Permale

Dal numero di giugno Fuori Binario dedicherà una pagina alle politiche securitarie che a Firenze, e non solo, colpiscono i poveri e non la povertà, gli oppositori politici e non chi ammaestra la narrazione dominante per conservare il Potere. Sarà curata dal professore di diritto Alessandro Simoni, presidente dell’associazione Periferie al centro che edita il giornale, e dall’avvocato Giacomo Pailli. Le politiche del “decoro”, qualsiasi cosa voglia dire, sono mutuate dal mito americano della “tolleranza zero”, nascono dalla rinuncia a governare la complessità tramite istituti come il welfare e la sicurezza sociale – fondati sull’espansione di diritti come la casa, il lavoro, la sanità e l’istruzione -, e privilegiano una “meritocrazia” basata sul denaro e l’appartenenza alle classi sociali benestanti.
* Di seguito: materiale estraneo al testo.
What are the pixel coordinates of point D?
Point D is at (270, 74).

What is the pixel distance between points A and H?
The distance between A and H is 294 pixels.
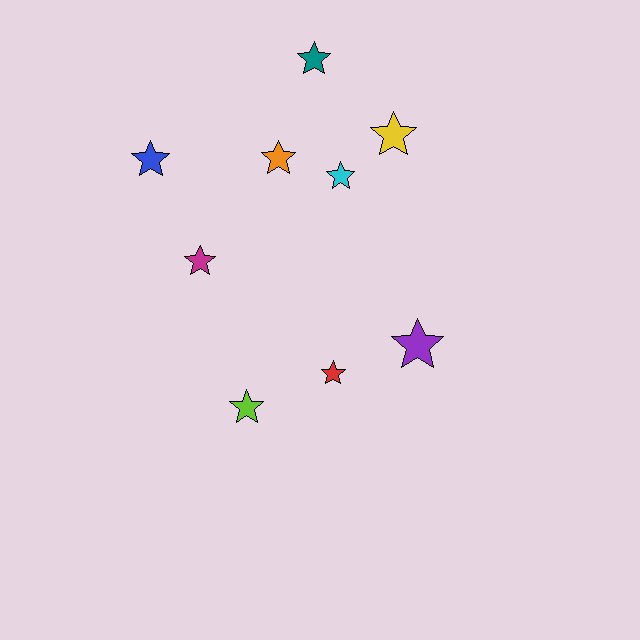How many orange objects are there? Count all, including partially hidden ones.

Sono politiche cariche di stigma e pregiudizio verso chi è costretto ai margini; che instaurano la paura per il “diverso” e per chi non è “normale” nelle persone prive di strumenti interpretativi; che portano, senza resistenze, gli amministratori pubblici sempre più lontano dai princìpi della Costituzione. Per approfondire il tema suggeriamo di tornare indietro con la memoria partendo da due parole chiave che a Firenze hanno fatto storia: “lavavetri” e “fioriere”. Due termini su cui prima Graziano Cioni e poi Dario Nardella hanno costruito in parte la loro fortuna politica. Vi consigliamo anche la lettura di due testi importanti: “La buona educazione degli oppressi. Piccola storia del decoro” di Wolf Bukowski, e “Contro il decoro. L’uso politico della pubblica decenza” di Tamar Pitch.
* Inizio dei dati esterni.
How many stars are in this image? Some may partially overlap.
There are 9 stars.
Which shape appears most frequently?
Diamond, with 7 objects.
Bukowski racconta come da anni sia in corso “Una guerra, combattuta tra le strade delle città, contro poveri, migranti, movimenti di protesta e marginalità sociali. Le sue armi sono decoro e sicurezza, categorie diventate centrali nella politica. Lo scopo è cancellare ogni riferimento di classe per delimitare un dentro e un fuori, in cui il conflitto non è tra sfruttati e sfruttatori ma tra noi e loro, gli esclusi, che nel neoliberismo competitivo da vittime diventano colpevoli: povero è chi non si è meritato la ricchezza. Il mendicante che chiede l’elemosina, il lavavetri ai semafori, il venditore ambulante, il rovistatore di cassonetti, sono dipinti come minacce al quieto vivere”.
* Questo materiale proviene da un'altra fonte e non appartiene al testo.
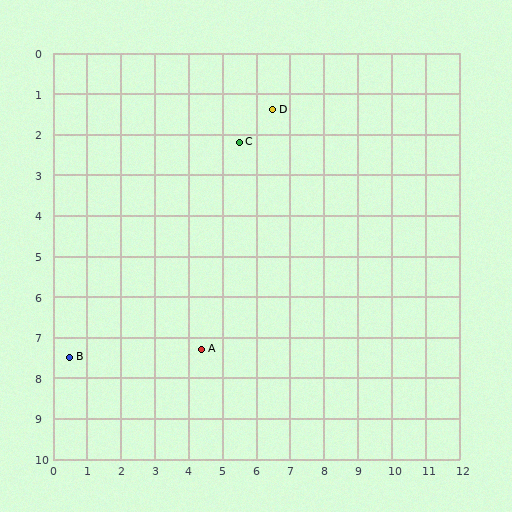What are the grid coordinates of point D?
Point D is at approximately (6.5, 1.4).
Pitch definisce invece il decoro “come ciò che viene proposto e imposto a un ceto medio impoverito e impaurito e a tutti coloro i cui desideri e passioni non sono incanalabili verso il consumo di merci. Il decoro giustifica politiche nazionali e locali volte a tenere a bada i giovani, le donne, i migranti, e a indirizzare paure e scontento. Il decoro distingue tra perbene e permale”.

Conclude Bukowski “A essere perseguita non è la sicurezza sociale, di welfare e diritti, ma quella che dietro la retorica del decoro assicura solo la difesa del privilegio. Sotto la maschera del bello vi è la messa a reddito: garantire profitti e rendite tramite gentrificazione, turistificazione, cementificazione, foodificazione”. Vi ricorda una città in particolare?